EN: Discrete Mathematics provides rigorous exposure concerning discrete structures and their relevant properties for computer science. This course supports the discrete structure materials used in data structure and other relevant foundations in algorithms. There are four main topics in this course, which correspond to four course learning outcomes. The first topic discusses relation, function, and simple homogenous recurrence relation. The students will learn the definition of relation and function as well as their representation and mathematical characteristics. In addition, the students will learn the recurrence relations that will be used in algorithm analysis. The second topic is pertaining to combinatorial mathematics. The student will study the basic counting principle, pigeonhole principle, permutations and combinations, as well as their generalization. The third topic is about graphs and trees. In this topic, the students will be exposed to the formal definition of graphs, some properties of graphs, and some elementary graph algorithms (algorithm for solving vertex coloring problem, shortest path problem, and minimum spanning tree problem). Finally, in the last topic, the students will learn elementary number theory, which contains the discussion about divisibility, greatest common divisor, least common multiple, and their applications, and elementary modular arithmetic as well as their related algorithms.

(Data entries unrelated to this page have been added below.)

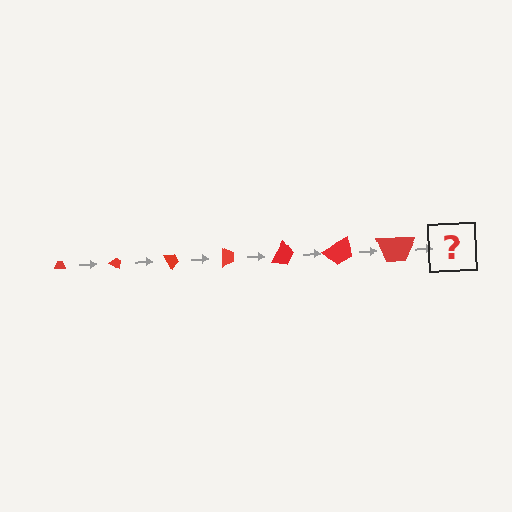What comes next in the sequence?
The next element should be a trapezoid, larger than the previous one and rotated 210 degrees clockwise from the start.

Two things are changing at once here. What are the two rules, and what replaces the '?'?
The two rules are that the trapezoid grows larger each step and it rotates 30 degrees clockwise each step. The '?' should be a trapezoid, larger than the previous one and rotated 210 degrees clockwise from the start.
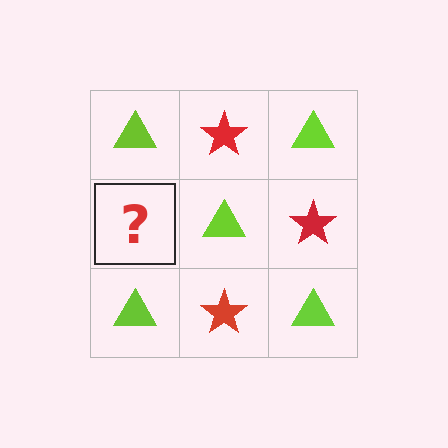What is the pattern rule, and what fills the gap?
The rule is that it alternates lime triangle and red star in a checkerboard pattern. The gap should be filled with a red star.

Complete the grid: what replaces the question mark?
The question mark should be replaced with a red star.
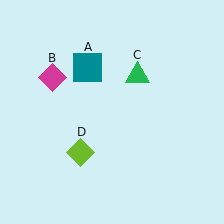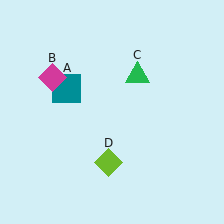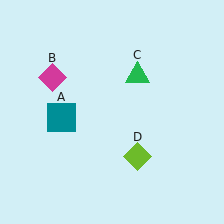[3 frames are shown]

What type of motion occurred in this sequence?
The teal square (object A), lime diamond (object D) rotated counterclockwise around the center of the scene.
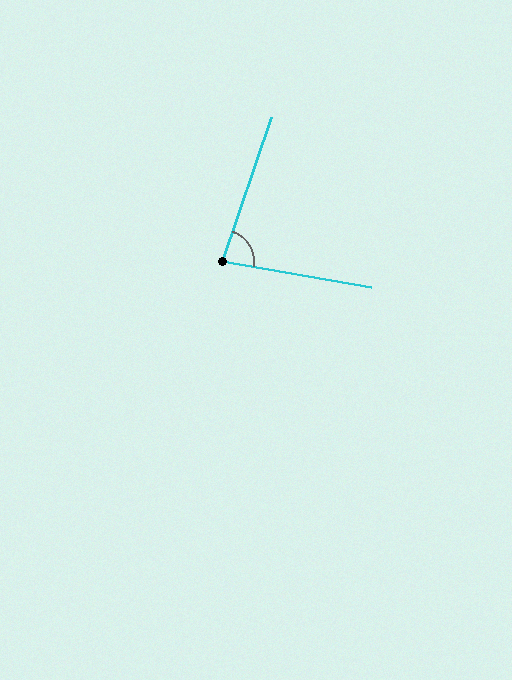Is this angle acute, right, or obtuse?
It is acute.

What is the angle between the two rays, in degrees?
Approximately 81 degrees.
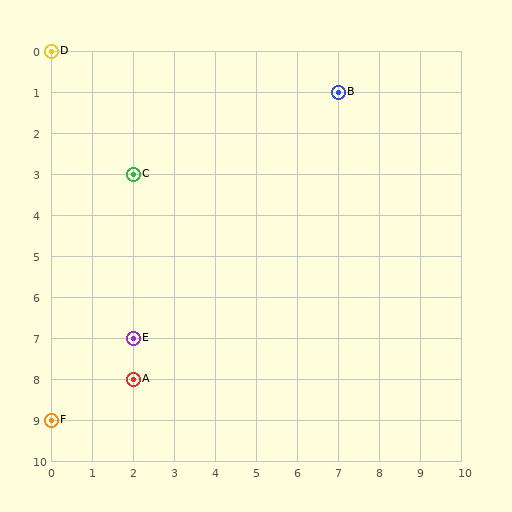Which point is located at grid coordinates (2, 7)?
Point E is at (2, 7).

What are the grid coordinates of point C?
Point C is at grid coordinates (2, 3).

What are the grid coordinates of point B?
Point B is at grid coordinates (7, 1).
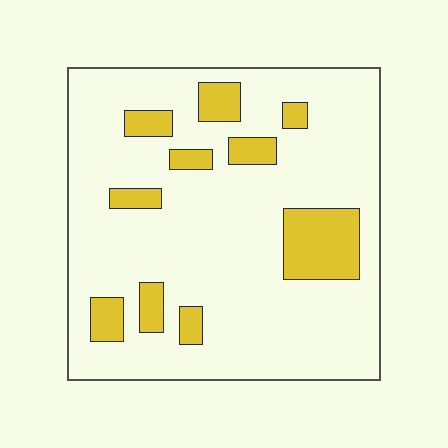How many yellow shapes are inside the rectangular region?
10.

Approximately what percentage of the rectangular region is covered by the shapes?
Approximately 15%.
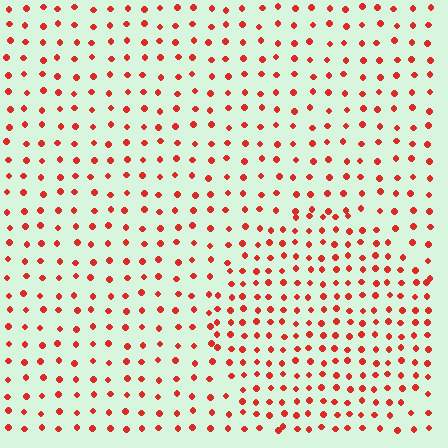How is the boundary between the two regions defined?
The boundary is defined by a change in element density (approximately 1.6x ratio). All elements are the same color, size, and shape.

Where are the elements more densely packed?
The elements are more densely packed inside the circle boundary.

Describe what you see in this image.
The image contains small red elements arranged at two different densities. A circle-shaped region is visible where the elements are more densely packed than the surrounding area.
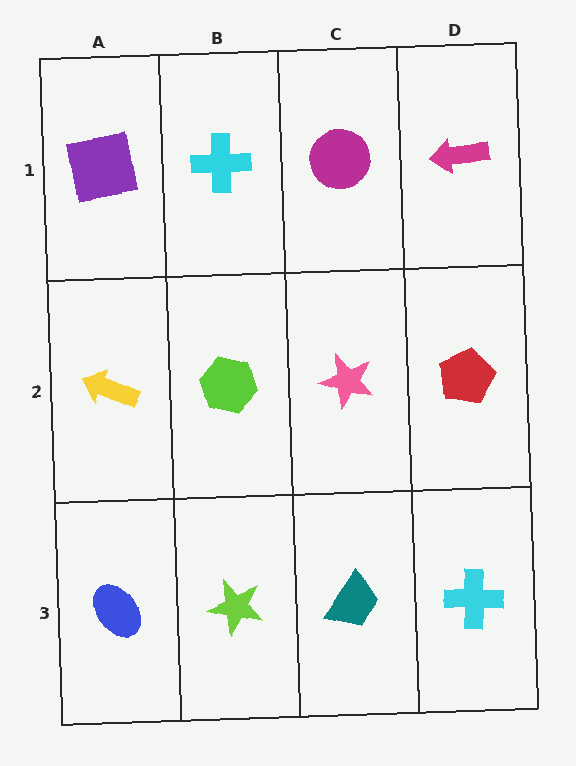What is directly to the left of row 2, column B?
A yellow arrow.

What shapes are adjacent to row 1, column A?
A yellow arrow (row 2, column A), a cyan cross (row 1, column B).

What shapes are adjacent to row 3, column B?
A lime hexagon (row 2, column B), a blue ellipse (row 3, column A), a teal trapezoid (row 3, column C).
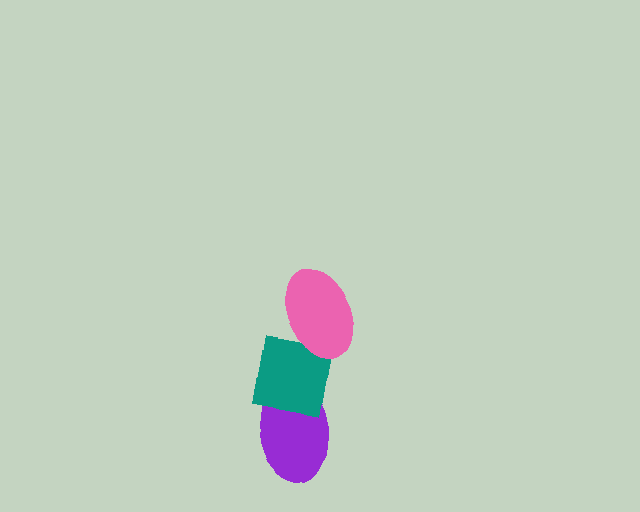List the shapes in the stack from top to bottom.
From top to bottom: the pink ellipse, the teal square, the purple ellipse.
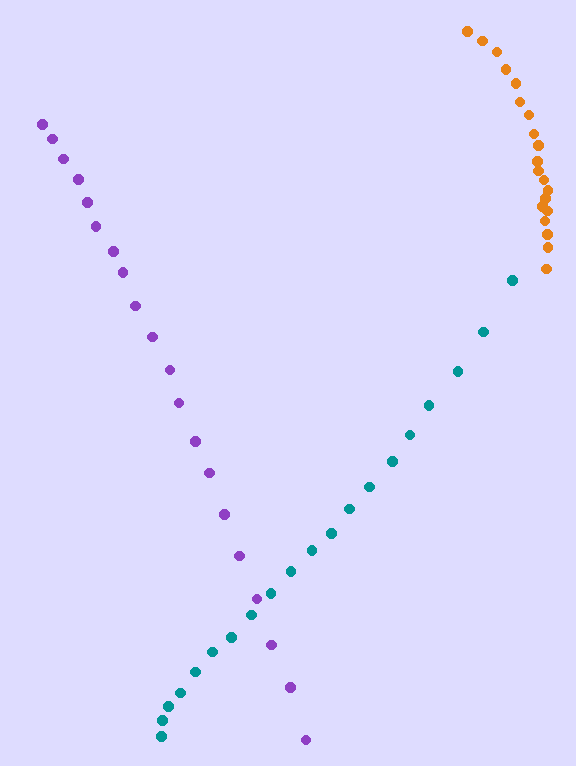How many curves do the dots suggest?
There are 3 distinct paths.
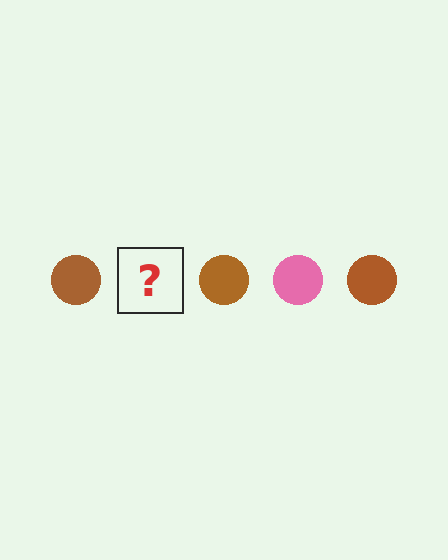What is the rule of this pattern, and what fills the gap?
The rule is that the pattern cycles through brown, pink circles. The gap should be filled with a pink circle.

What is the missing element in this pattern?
The missing element is a pink circle.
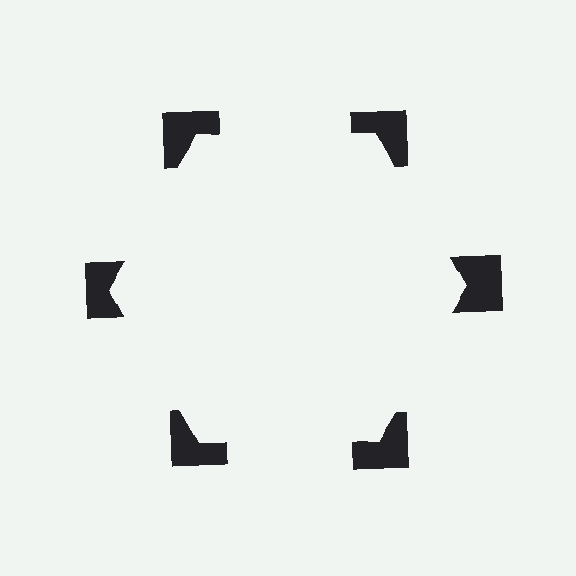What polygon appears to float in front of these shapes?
An illusory hexagon — its edges are inferred from the aligned wedge cuts in the notched squares, not physically drawn.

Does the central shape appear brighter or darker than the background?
It typically appears slightly brighter than the background, even though no actual brightness change is drawn.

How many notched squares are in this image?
There are 6 — one at each vertex of the illusory hexagon.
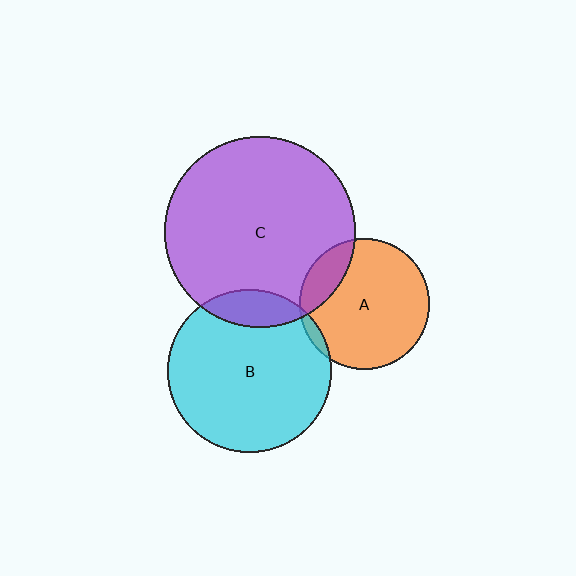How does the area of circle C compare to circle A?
Approximately 2.2 times.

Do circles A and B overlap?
Yes.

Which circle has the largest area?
Circle C (purple).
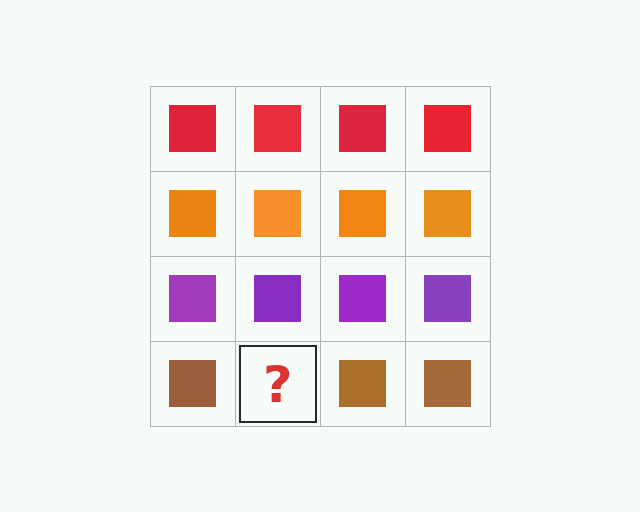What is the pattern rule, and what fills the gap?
The rule is that each row has a consistent color. The gap should be filled with a brown square.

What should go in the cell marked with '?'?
The missing cell should contain a brown square.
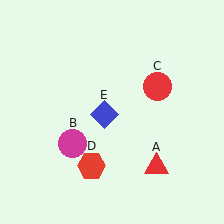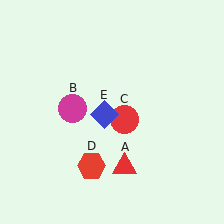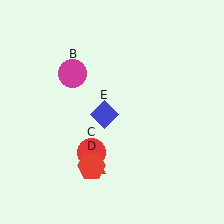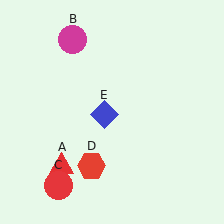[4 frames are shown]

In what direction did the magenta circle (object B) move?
The magenta circle (object B) moved up.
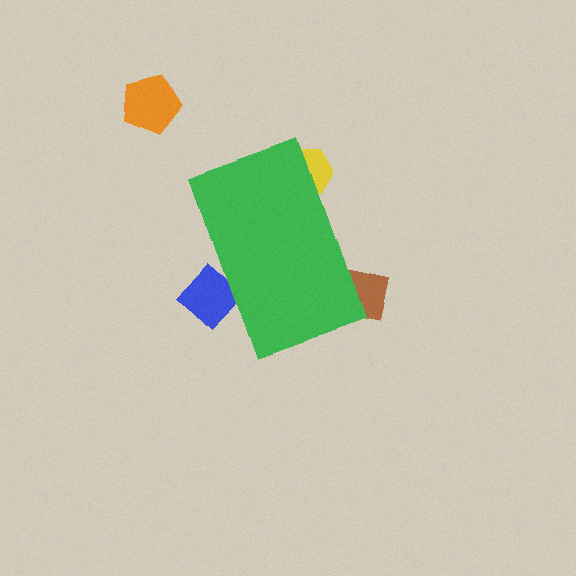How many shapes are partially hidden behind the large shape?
3 shapes are partially hidden.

ID: Matematika Diskrit memberikan paparan yang rinci terkait struktur diskrit dan sifat-sifatnya yang relevan untuk ilmu komputer. Kuliah ini mendukung materi struktur diskrit yang digunakan pada struktur data dan fondari relevan lain dalam algoritma. Ada empat topik utama dalam kuliah ini yang berkaitan dengan empat capaian pembelajaran (course learning outcome). Topik pertama membahas relasi, fungsi, dan relasi rekurensi homogen sederhana. Mahasiswa mempelajari definisi relasi dan fungsi beserta representasi dan karakteristik matematisnya. Selain itu mahasiswa juga mempelajari relasi rekurensi yang akan digunakan selanjutnya dalam analisis algoritma. Topik kedua terkait matematika kombinatorika. Mahasiswa mempelajari dasar teknik berhitung, prinsip sarang merpati, serta permutasi dan kombinasi beserta perumumannya. Topik ketiga terkait graf dan pohon. Pada topik ini mahasiswa akan mengkaji definisi formal graf, sifat-sifat graf, dan beberapa algoritma graf elementer (pewarnaan simpul, pencarian lintasan terpendek, dan konstruksi pohon perentang minimum). Terakhir, pada topik ke empat mahasiswa mengkaji teori bilangan elementer, yang meliputi keterbagian, faktor persekutuan terbesar dan kelipatan persekutuan terkecil beserta aplikasinya, dan aritmetika modular elementer, serta algoritma yang terkait dengan hal-hal tersebut.